On November 21, 1915, the commander saw what remained of the Endurance sinking through the ice. “She’s going, boys!” he shouted, and the men quickly clambered out of their tents to watch. “There was our poor ship a mile and a half away struggling in her death-agony,” a crew member recorded in his diary. “She went down bows first, her stern raised in the air. She then gave one quick dive and the ice closed over her forever.” A strange silence fell over the camp. With the ship gone, the men could see nothing but ice, extending endlessly in all directions. There was no line on the horizon, no sign whatsoever of the outside world. Without the Endurance, one man wrote, “our destitution seems more emphasized, our desolation more complete.” Shackleton himself was stunned by the ship’s sinking. He recorded the event only briefly in his diary, adding, “I cannot write about it.”
The leader knew there was no hope of rescue. Not only were the men seven hundred miles northwest of where he’d originally planned to build base camp, but he’d also told family and colleagues not to expect any communication from him before early 1916. The leader understood that he’d have to get the crew to safety on his own, and he knew how difficult this would be.

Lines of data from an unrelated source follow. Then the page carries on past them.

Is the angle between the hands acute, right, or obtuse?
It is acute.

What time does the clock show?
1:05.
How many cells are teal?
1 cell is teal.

Shackleton had been to Antarctica twice before. The first time, as a member of the British National Antarctic Expedition (1901–4), he’d come close to death—a result he attributed as much to the team’s weak commander as to the continent’s harsh conditions. The second time, he’d led his own expedition (1907–9). His crew hadn’t achieved its objective of discovering the South Pole, but he’d learned a great deal about himself and his authority. He knew that cohesion, including the men’s faith in themselves and their leader, was as important to survival as adequate nutrition. Shackleton also understood that as the head of the expedition, he was responsible for these elements. Now, in 1915, against extraordinary odds, he had to advance his mission and keep his men believing they could achieve it with him.

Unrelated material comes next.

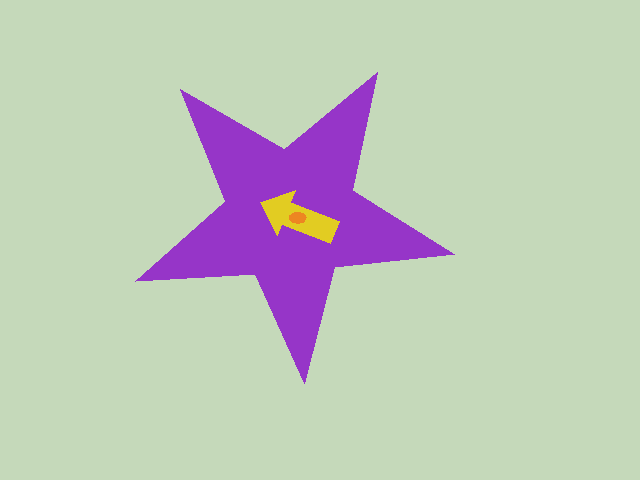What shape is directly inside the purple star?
The yellow arrow.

How exactly was the explorer going to accomplish his goal? How was he to keep his own courage and confidence levels high to feed those of his men? In November 1915, as the Endurance sank and the ice closed over her, the answers to these questions were anything but clear. What Shackleton did know was that he was committed to bringing all his men home alive, and he was willing to do whatever it took to accomplish this. In the midst of disaster, he’d made a conscious choice to lead. He was all-in, and his story offers up key leadership lessons for moments when disaster strikes.